The problem is not technology; the problem is people and the choices they have made in using that technology. An antivirus is not a preventative tool. Nothing online is inherently safe. The only ways to make yourself safer are to keep up with software patches and updates, browse the web with a little cynical caution, understand the etiquette of online transactions , and best of all, strive not to become wealthy or successful so no one feels the need to bother with you. (This last part is so surprisingly easy it looks like almost everyone is doing it.)

This is not to say an antivirus is completely useless. I have described how and why you should adjust your expectations and realize that having an antivirus is about the same as taking antibiotics every day, hoping you won’t catch a cold. (For you non doctors out there, this is a pointless activity and actually damaging in the long term) It cannot prevent infections. It can try, and sometimes it succeeds, but it is a Maginot Line, the bad people are just going to go around it. It is not that hard, as I said before, all of the patterns that are useful to a hacker are well known and haven’t changed since since first reared its ugly head.

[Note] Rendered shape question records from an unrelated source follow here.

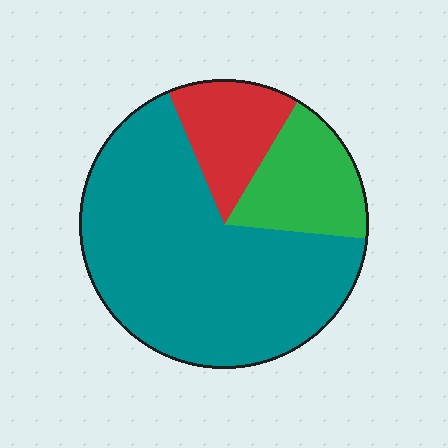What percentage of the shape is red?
Red takes up about one sixth (1/6) of the shape.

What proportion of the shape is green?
Green covers about 20% of the shape.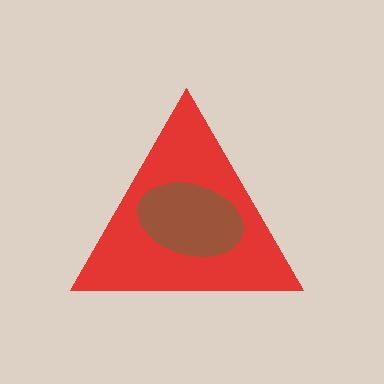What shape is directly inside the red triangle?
The brown ellipse.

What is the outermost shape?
The red triangle.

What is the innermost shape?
The brown ellipse.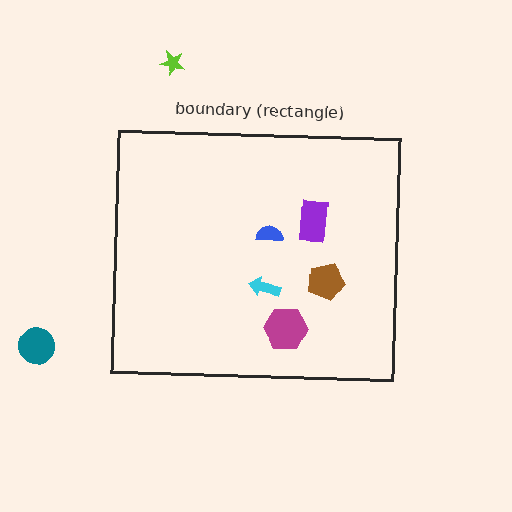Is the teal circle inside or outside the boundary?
Outside.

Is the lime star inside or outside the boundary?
Outside.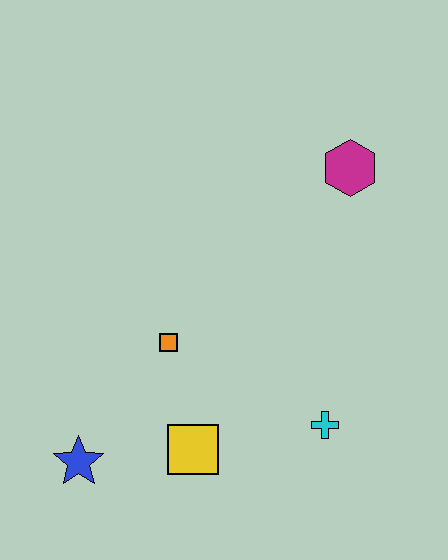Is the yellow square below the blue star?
No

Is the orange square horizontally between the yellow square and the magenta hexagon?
No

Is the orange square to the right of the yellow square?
No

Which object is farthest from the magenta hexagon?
The blue star is farthest from the magenta hexagon.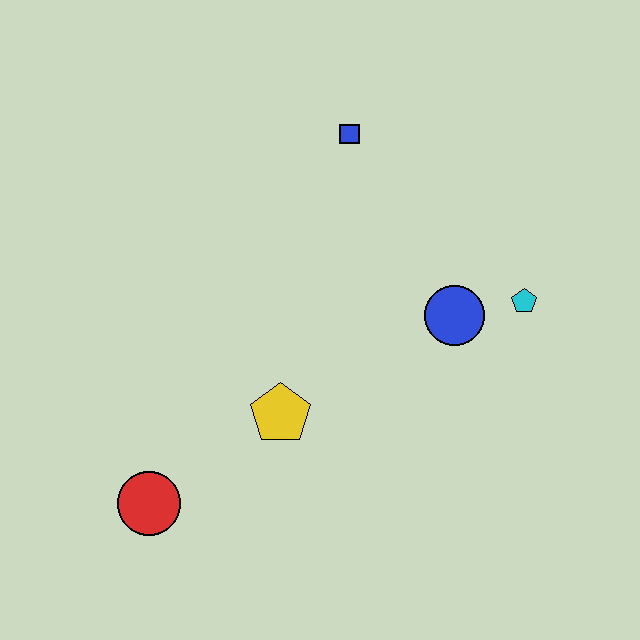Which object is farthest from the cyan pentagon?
The red circle is farthest from the cyan pentagon.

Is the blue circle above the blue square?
No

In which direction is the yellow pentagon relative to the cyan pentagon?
The yellow pentagon is to the left of the cyan pentagon.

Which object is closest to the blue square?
The blue circle is closest to the blue square.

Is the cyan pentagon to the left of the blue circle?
No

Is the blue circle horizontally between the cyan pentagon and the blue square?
Yes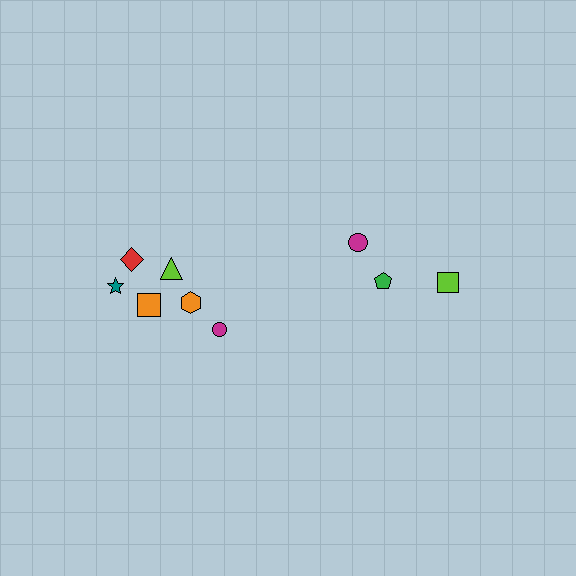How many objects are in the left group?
There are 6 objects.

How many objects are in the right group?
There are 3 objects.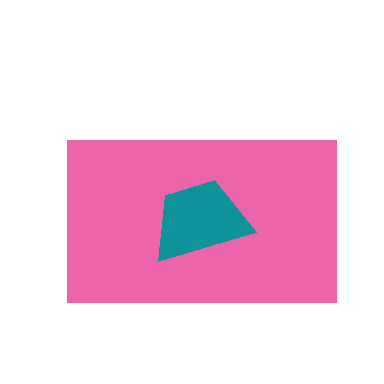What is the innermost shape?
The teal trapezoid.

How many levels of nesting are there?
2.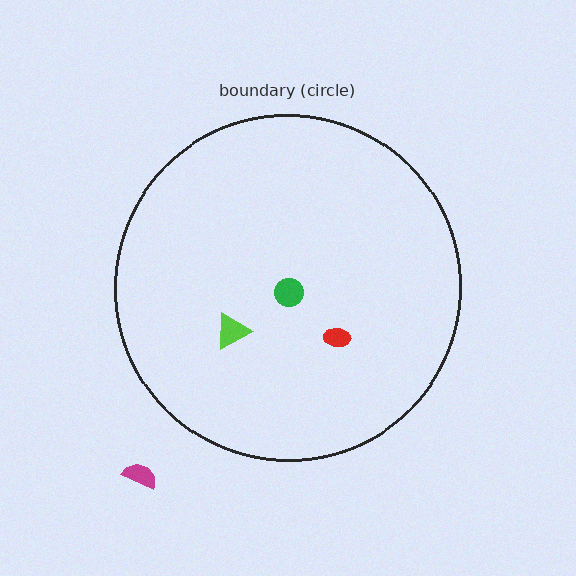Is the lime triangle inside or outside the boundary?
Inside.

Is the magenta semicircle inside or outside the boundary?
Outside.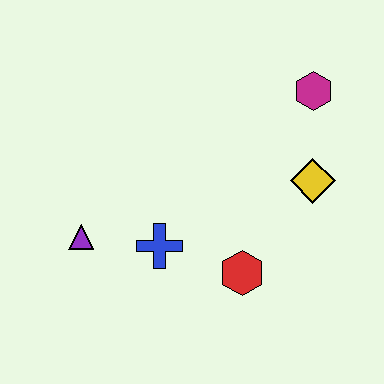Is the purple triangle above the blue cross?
Yes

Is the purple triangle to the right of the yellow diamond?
No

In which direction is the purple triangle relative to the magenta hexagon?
The purple triangle is to the left of the magenta hexagon.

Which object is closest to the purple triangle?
The blue cross is closest to the purple triangle.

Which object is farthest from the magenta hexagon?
The purple triangle is farthest from the magenta hexagon.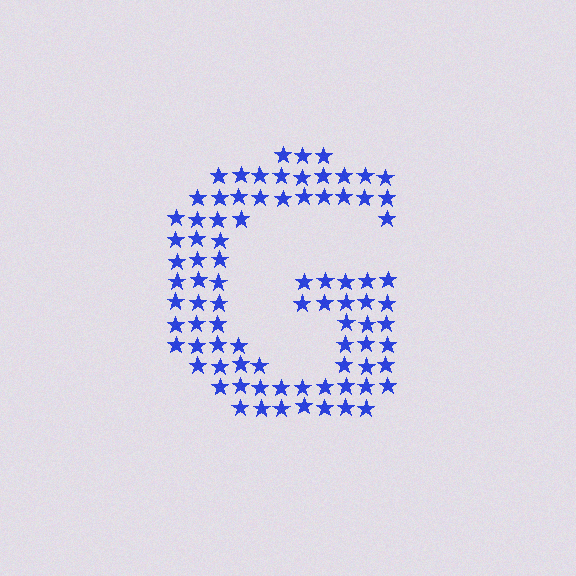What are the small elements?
The small elements are stars.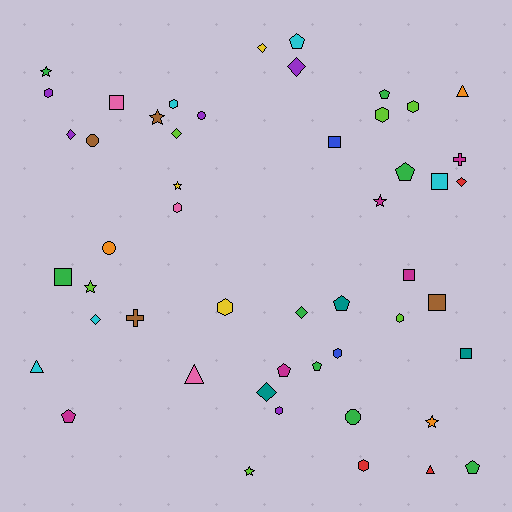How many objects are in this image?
There are 50 objects.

The real benefit of an antivirus is its signature database. This is a collection of mug shots that tell the program where the virus hides, what it looks like and how to kill it. A good antivirus is the best tool to kill an infection once you have caught it. The best reason to buy an antivirus is to have access to this research. For the same reason you will buy an album from an artist you like, even though you can download it for free, you should buy an antivirus to help support the good work the security researchers do. Those guys are rock stars.

When you ask me “What kind of antivirus should I buy” I hear that as “Help me figure out the best and cheapest way to do what everyone is telling me to do.” and with my typical non answer, I interpret that in my mind as “Is there a technological solution to what is basically a people problem.” So of course I say no and I just spent at least twenty minutes of your time telling you why I said no. So I go back to my old standby of “Buy whatever you like” with the unspoken caveat, “It doesn’t matter anyway, but rest assured I can help you deal with the consequences of any choice you make.”

We are IT, we are most helpful when it sounds most like we are doing our best to avoid being helpful.